A Nouveau graphics driver update
The kernel community's relationship with NVIDIA "has gone up and down" over the years, Airlie began. Recently, though, the company has rearchitected its products, adding a large RISC-V processor (the GPU system processor, or GSP) and moving much of the functionality once handled by drivers into the GSP firmware. The company allows that firmware to be used by Linux and shipped by distributors. This arrangement brings a number of advantages; for example, it is now possible for the kernel to do reclocking of NVIDIA GPUs, running them at full speed just like the proprietary drivers can. It is, he said, a big improvement over the Nouveau-only firmware that was provided previously.
There are a number of disadvantages too, though. The firmware provides no
stable ABI, and a lot of the calls it provides are not documented. The
firmware files themselves are large, in the range of 20-30MB, and two of
them are required for any given device. That significantly bloats a
system's /boot directory and initramfs image (which must provide
every version of the firmware that the kernel might need), and forces the
Nouveau developers to be strict and careful about picking up firmware
updates.
Nouveau work has taken a bit of a setback since longtime developer Ben Skeggs left the project, but he did manage to do a lot of refactoring before he went. Nouveau now has initial GSP support for one firmware version; that code was merged in for the 6.7-rc1 release. It is only enabled for the Ada series of GPUs by default; with a command-line argument it can be made to work with Turing and Ampere devices as well. It is missing some features, including fault handling (which "shouldn't be too hard" to add) and sensor monitoring, which doesn't work at all.
NVIDIA's firmware, Airlie said, comes with a set of include files that, in turn, define structures that change over time. To deal with these changes, the driver is going to need some sort of automated ABI generation; he noted that the developers working on the Apple M1 GPU driver have run into the same problem. This problem could be made easier to tackle, he suggested, if the driver were, like the M1 driver, to be rewritten in Rust.
Next steps
Supporting the GSP firmware is just the beginning, though; at this point, Airlie took a step back and talked about the task of making a useful GPU driver in general. Years ago, a graphics card came with some video RAM and a graphics translation table (GTT). The driver would map system memory into the graphics card; user space could then submit buffer handles that would be relocated for the graphics device. This approach works, he said, but it is slow.
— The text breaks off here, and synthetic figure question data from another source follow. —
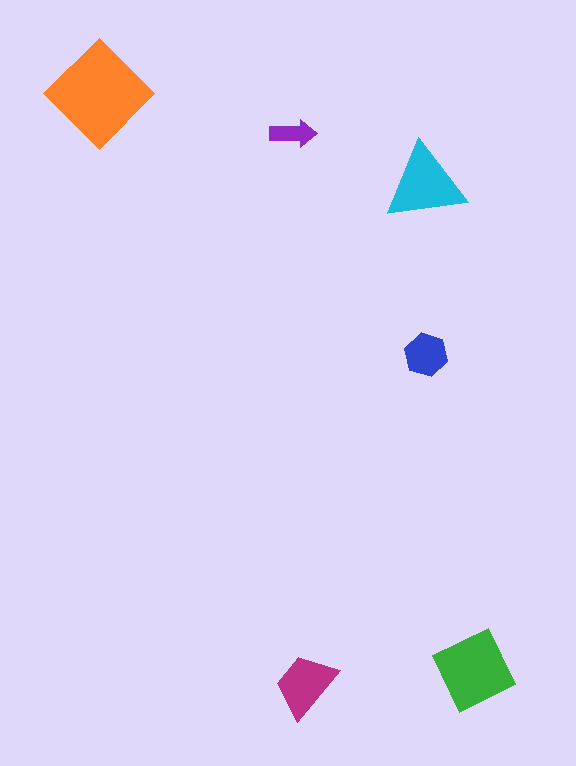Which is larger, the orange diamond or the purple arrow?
The orange diamond.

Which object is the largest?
The orange diamond.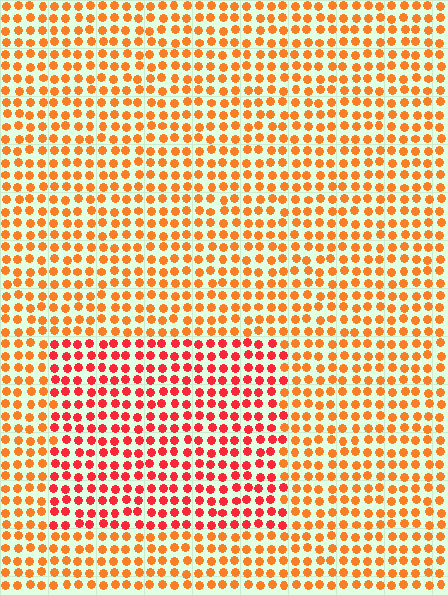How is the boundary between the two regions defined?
The boundary is defined purely by a slight shift in hue (about 30 degrees). Spacing, size, and orientation are identical on both sides.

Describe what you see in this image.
The image is filled with small orange elements in a uniform arrangement. A rectangle-shaped region is visible where the elements are tinted to a slightly different hue, forming a subtle color boundary.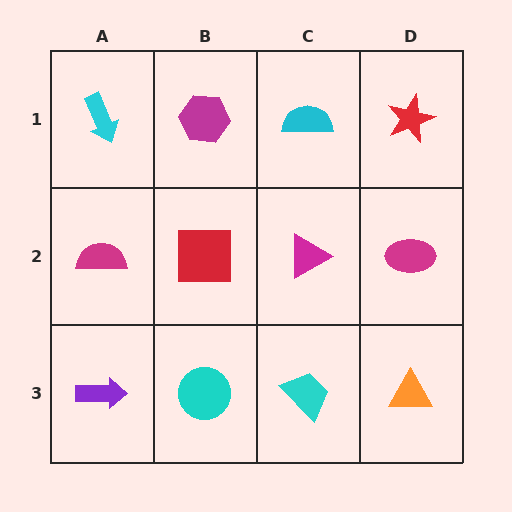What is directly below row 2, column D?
An orange triangle.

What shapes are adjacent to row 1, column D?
A magenta ellipse (row 2, column D), a cyan semicircle (row 1, column C).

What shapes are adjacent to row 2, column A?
A cyan arrow (row 1, column A), a purple arrow (row 3, column A), a red square (row 2, column B).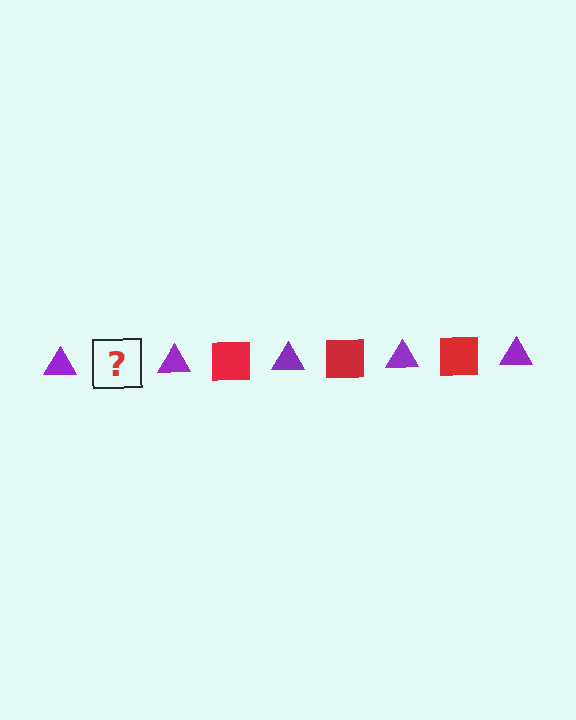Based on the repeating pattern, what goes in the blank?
The blank should be a red square.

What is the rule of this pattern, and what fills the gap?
The rule is that the pattern alternates between purple triangle and red square. The gap should be filled with a red square.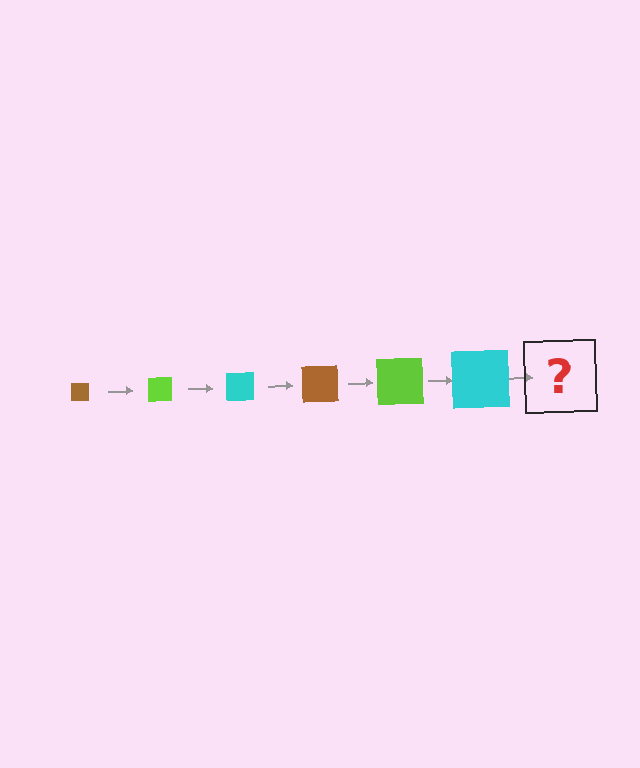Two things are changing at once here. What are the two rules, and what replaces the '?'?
The two rules are that the square grows larger each step and the color cycles through brown, lime, and cyan. The '?' should be a brown square, larger than the previous one.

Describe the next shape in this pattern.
It should be a brown square, larger than the previous one.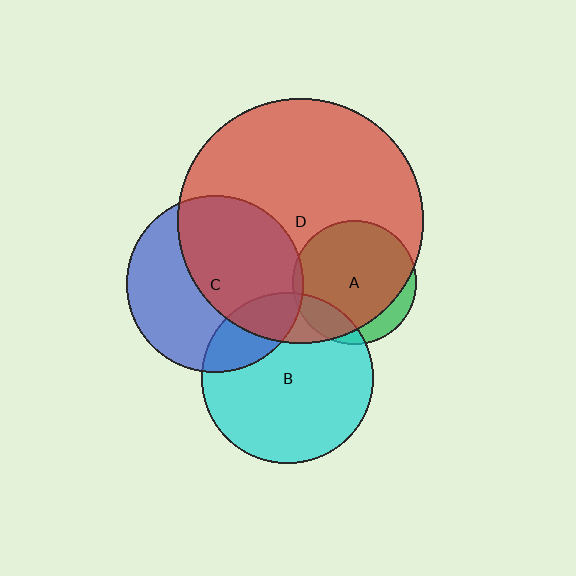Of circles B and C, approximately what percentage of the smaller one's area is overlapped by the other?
Approximately 20%.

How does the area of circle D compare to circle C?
Approximately 1.9 times.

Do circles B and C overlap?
Yes.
Current GPUs have full virtual memory, instead, which saves a lot of that overhead. The kernel has grown a number of subsystems for working with this virtual memory, including the graphics execution manager (GEM) for buffer-object management, the translation table manager (TTM) for discrete video-RAM buffer-object management, and a bunch of synchronization and fencing code. Initially, the DRM subsystem would tie the allocation of a buffer to an allocation of virtual memory at the same time; that was easy to do and sufficed to implement OpenGL. But, he said, the graphics world moved on from there.
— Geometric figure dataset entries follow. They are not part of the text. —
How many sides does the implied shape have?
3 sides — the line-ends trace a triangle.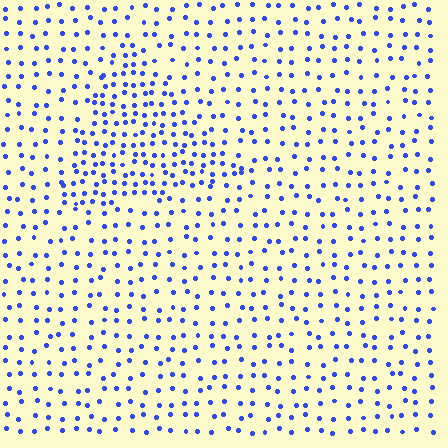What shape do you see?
I see a triangle.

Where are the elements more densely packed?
The elements are more densely packed inside the triangle boundary.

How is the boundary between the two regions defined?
The boundary is defined by a change in element density (approximately 1.9x ratio). All elements are the same color, size, and shape.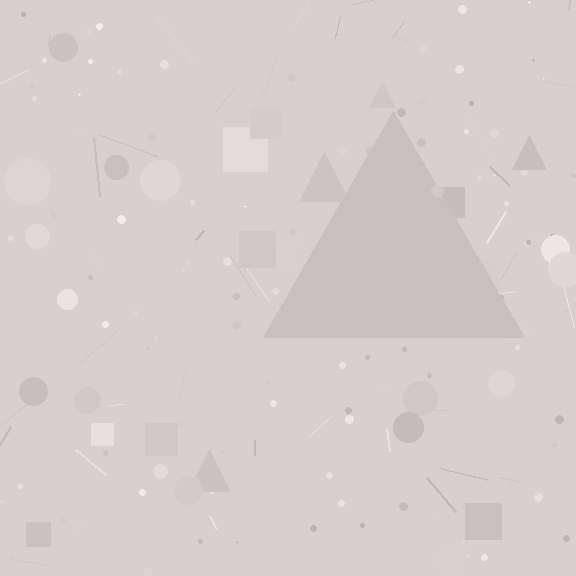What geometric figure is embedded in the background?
A triangle is embedded in the background.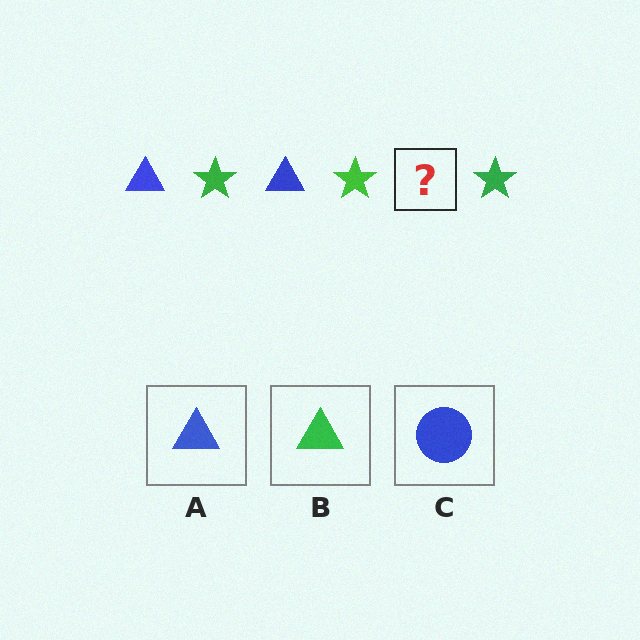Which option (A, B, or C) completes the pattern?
A.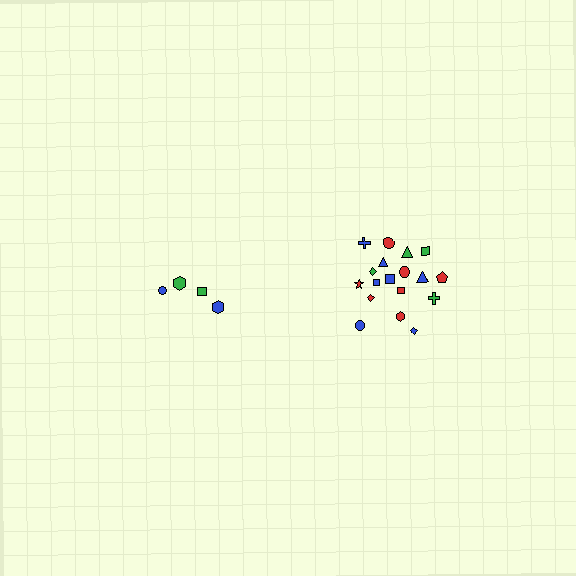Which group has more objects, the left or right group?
The right group.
Specifically, Vulkan came along. It brought the concept of sparse memory and, with it, virtual memory that is managed by user space. Vulkan can handle both synchronous and asynchronous virtual-area updates, but it "gets complicated". Various drivers started inventing their own virtual-area management; as a way of bringing that work back together, the VM_BIND API was developed.
This is consistent with a recurring pattern, Airlie said. The DRM developers work to share common code between graphics drivers, but the driver developers keep trying to reinvent wheels, a tendency that has to be resisted. The subsystem did well with regard to mode setting, he said, but less well on the acceleration side; there is a "common GPU scheduler" that is only used by one driver, for example. Similarly, there are a lot of drivers implementing VM_BIND by doing their own virtual-area management.
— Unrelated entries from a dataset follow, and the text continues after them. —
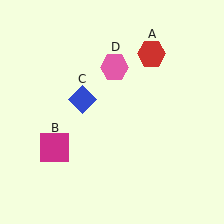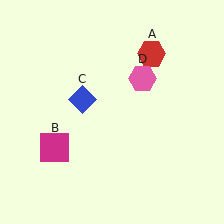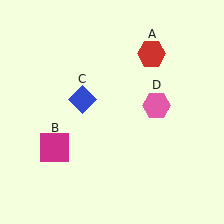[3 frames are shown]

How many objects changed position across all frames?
1 object changed position: pink hexagon (object D).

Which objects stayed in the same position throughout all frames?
Red hexagon (object A) and magenta square (object B) and blue diamond (object C) remained stationary.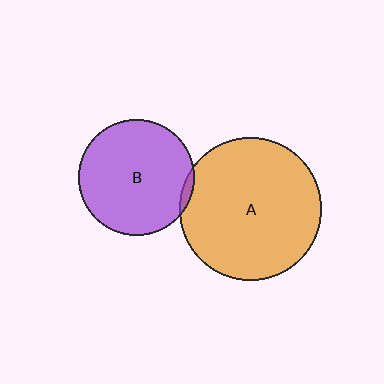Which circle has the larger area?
Circle A (orange).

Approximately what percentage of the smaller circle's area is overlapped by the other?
Approximately 5%.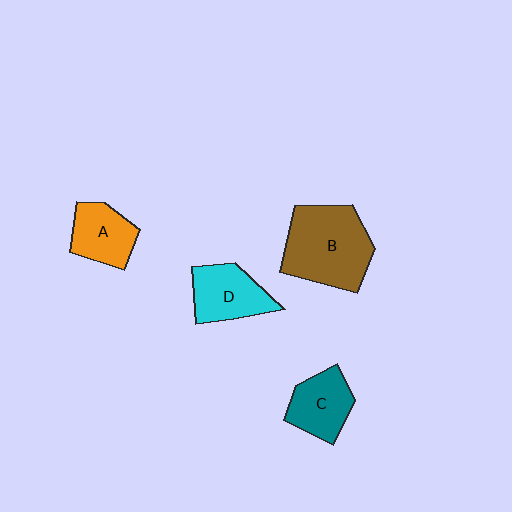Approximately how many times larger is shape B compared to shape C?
Approximately 1.8 times.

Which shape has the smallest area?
Shape A (orange).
In response, Airlie came up with the "good idea" of getting somebody else to write a common virtual-area manager, called GPUVM, inspired by the amdgpu code. It is intended to be useful for all drivers; it is used by the Nouveau, Xe (Intel's new driver), and Panfrost drivers now. Hopefully the amdgpu and MSM drivers will pick it up as well. The best part is that there are multiple developers who understand it and can help to keep it from going off in the wrong direction. GPUVM has been through a lot of iterations, he said, providing "lots of learning experiences".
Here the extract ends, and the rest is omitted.